In the first major fund-raiser of her campaign for governor in 2002, Lt. Gov. Kathleen Kennedy Townsend attracted about 130 people paying $1,000 each for dinner at a Little Italy restaurant last night.

The event was billed as a joint salute to Townsend by business and labor and drew leaders of several private- and public-sector unions, as well as prominent Baltimore business people.

"It's wonderful to have all these friends come together," Townsend said, taking a break from shaking hands and posing for pictures. "It makes me happy."

After expenses, Townsend will raise about $100,000 from the event, aides said.

Although the election is three years away, Townsend is beginning to crank up her fund-raising efforts. She had a $10-a-head event at the Baltimore Zoo in July and is planning a fund-raiser Sept. 18 on Cape Cod at the Kennedy family home in Hyannis Port, Mass.

Last night, supporters portrayed Townsend as a candidate able to appeal to both business and labor.

"She is really pro-business," said Stephen L. Snyder, a prominent plaintiff's trial lawyer in Baltimore who was a co-chairman of last night's event.

"She's a friend of the working-class people," said Kevin B. O'Connor, president of the state firefighters union. "She will be a fantastic leader in the future."

Also attending were union leaders representing auto workers, Baltimore police, state employees, steel workers and teachers.

Townsend drew some of Baltimore's best-known political patrons, including bakery owner John Paterakis and construction firm owner Willard Hackerman.

Edward Dopkin, chief executive of Classic Catering, said he decided to give Townsend money after looking at the possible campaign field.
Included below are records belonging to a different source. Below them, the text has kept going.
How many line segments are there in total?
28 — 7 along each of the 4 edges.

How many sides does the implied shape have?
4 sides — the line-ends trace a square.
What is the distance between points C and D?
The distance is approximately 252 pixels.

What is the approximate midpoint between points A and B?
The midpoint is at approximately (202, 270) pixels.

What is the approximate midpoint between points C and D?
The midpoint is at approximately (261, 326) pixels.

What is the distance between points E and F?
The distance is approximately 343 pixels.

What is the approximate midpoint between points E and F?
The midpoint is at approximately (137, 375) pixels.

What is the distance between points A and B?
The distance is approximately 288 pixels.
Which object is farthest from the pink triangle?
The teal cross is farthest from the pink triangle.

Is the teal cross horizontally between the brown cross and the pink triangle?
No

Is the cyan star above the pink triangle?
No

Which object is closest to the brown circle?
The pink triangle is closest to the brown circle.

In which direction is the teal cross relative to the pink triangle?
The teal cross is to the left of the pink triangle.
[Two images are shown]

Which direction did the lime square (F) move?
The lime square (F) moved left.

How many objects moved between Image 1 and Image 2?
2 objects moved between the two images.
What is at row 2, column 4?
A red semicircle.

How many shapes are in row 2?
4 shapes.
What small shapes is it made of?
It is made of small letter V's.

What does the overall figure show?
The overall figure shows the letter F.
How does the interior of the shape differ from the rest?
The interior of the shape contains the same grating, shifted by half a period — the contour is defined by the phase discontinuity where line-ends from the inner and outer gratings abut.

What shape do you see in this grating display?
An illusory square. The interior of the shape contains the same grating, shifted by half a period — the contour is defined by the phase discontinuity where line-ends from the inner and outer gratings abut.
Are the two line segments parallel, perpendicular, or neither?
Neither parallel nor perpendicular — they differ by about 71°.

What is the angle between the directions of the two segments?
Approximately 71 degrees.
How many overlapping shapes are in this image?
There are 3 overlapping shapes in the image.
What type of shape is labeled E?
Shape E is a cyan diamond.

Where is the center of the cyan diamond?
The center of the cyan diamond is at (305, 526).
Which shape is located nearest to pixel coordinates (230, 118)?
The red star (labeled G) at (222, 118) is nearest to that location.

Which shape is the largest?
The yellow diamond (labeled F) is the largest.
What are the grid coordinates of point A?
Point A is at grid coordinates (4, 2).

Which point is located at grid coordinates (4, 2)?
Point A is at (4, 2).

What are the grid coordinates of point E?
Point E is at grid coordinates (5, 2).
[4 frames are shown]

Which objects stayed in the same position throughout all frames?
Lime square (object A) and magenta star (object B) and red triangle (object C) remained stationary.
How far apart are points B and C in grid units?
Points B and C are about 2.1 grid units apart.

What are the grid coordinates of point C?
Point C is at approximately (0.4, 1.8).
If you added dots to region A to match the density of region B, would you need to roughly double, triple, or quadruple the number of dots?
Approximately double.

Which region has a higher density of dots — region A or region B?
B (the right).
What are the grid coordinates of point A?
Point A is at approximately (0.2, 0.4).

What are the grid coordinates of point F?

He said he has grown more impressed with her during her time in office.

"People didn't know her four or five years ago," Dopkin said. "But they have really learned a lot about her, and the more they get to know her, the more they like her."

Among elected officials who attended was U.S. Sen. Barbara A. Mikulski, who praised Townsend's record and called her "a real fighter."

Mikulski made clear in an interview later that she is still neutral in the Democratic gubernatorial race. "That was not an endorsement," she said. "Those were just friendly words for another sister in politics."

Several other ranking Democrats are considering a bid for governor in three years, including Montgomery County Executive Douglas M. Duncan, Baltimore County Executive C. A. Dutch Ruppersberger and Prince George's County Executive Wayne K. Curry.